In California probate courts, an “850 Petition” allows you to transfer property into or out of a trust.
The statute is itself geared to situations in which a decedent died before he could make the appropriate transfers to a trust and a certain amount of cleanup work is necessary to bring assets into the trust. An 850 Petition, however, becomes a very powerful tool when seeking to return assets that have been wrongfully taken from a trust. Among other remedies, California Probate Code Section 859 authorizes double damages for property taken in bad faith.
The specific language of the statute states that, if a person is found to have taken property in bad faith, then “the person shall be liable for twice the value of the property recovered by an action.” Most would read that provision to authorize double damages. That is, damages are simply double the amount recovered to the trust. In other words: 1 + 1 = 2. Leave it to the California bar to complicate even the most basic of all math calculations.
The confusion comes from another portion of the statute that reads: “The remedies provided in this section shall be in addition to any other remedies available in law to a person authorized to bring an action pursuant to this part.” Under this provision, certain lawyers have argued, not only should you recover the property that was wrongfully taken, but also, you would add to that twice the value of that property. So despite that the statute seems to authorize double damages, it’s actually authorizing treble damages.
In an unpublished opinion from 2007, the Court of Appeal agreed with this interpretation. Its rationale was that any plaintiff who proves a wrongful taking is entitled to two awards: one under Probate Code Section 856 (which authorizes the return of trust property) and another award under Section 859 (authorizing double damages). The result is draconian, effectively turning the double damages provision into treble damages: 1 +1+1 = 3.

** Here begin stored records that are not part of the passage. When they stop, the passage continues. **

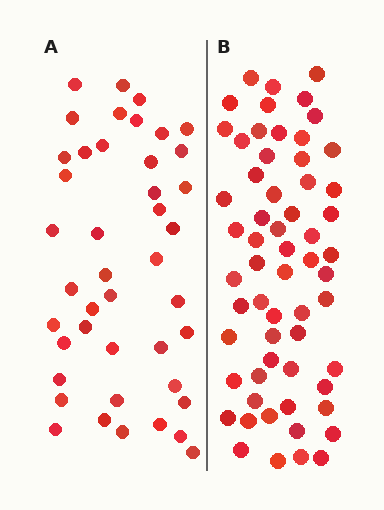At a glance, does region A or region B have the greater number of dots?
Region B (the right region) has more dots.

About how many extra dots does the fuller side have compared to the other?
Region B has approximately 15 more dots than region A.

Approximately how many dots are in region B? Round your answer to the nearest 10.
About 60 dots.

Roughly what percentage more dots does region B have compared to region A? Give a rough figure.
About 40% more.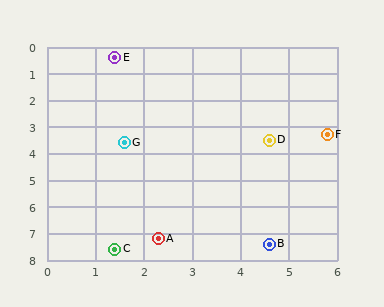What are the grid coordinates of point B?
Point B is at approximately (4.6, 7.4).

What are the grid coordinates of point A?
Point A is at approximately (2.3, 7.2).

The issue had become a long-standing point of contention among the California bar. Trial courts had gone both ways, but until recently, no Court of Appeal had resolved the question in a published opinion.
The issue has now finally been resolved by Conservatorship of Ribal, in which the court addressed the question of how to calculate damages under Section 859. The Ribal court found the assertion that Section 859 should result in treble damages to be “unsupported by law,” explaining:
If the Legislature had intended damages to be tripled, it would have written something akin to “the person shall be liable for [three times] the value of the property recovered by an action under this part.” (Prob. Code, § 859.) In our experience, the Legislature knows how to distinguish between double damages and treble damages and has provided for each in numerous contexts. The trial court understood this and awarded double, not treble, damages.
The court’s resolution of this issue is fairly conclusory, without legal discussion or in-depth analysis of the competing views, but this seems like the correct answer. Not only is this interpretation in line with the plain text of the meaning of the statute, but also, as the court notes, there’s no legislative history or applicable case law that would support a treble damages calculation.
The only question now is how will the bar deal with the aftermath? It seems damages questions always seem to multiply, but at least we know arguing for treble damages would be a miscalculated move.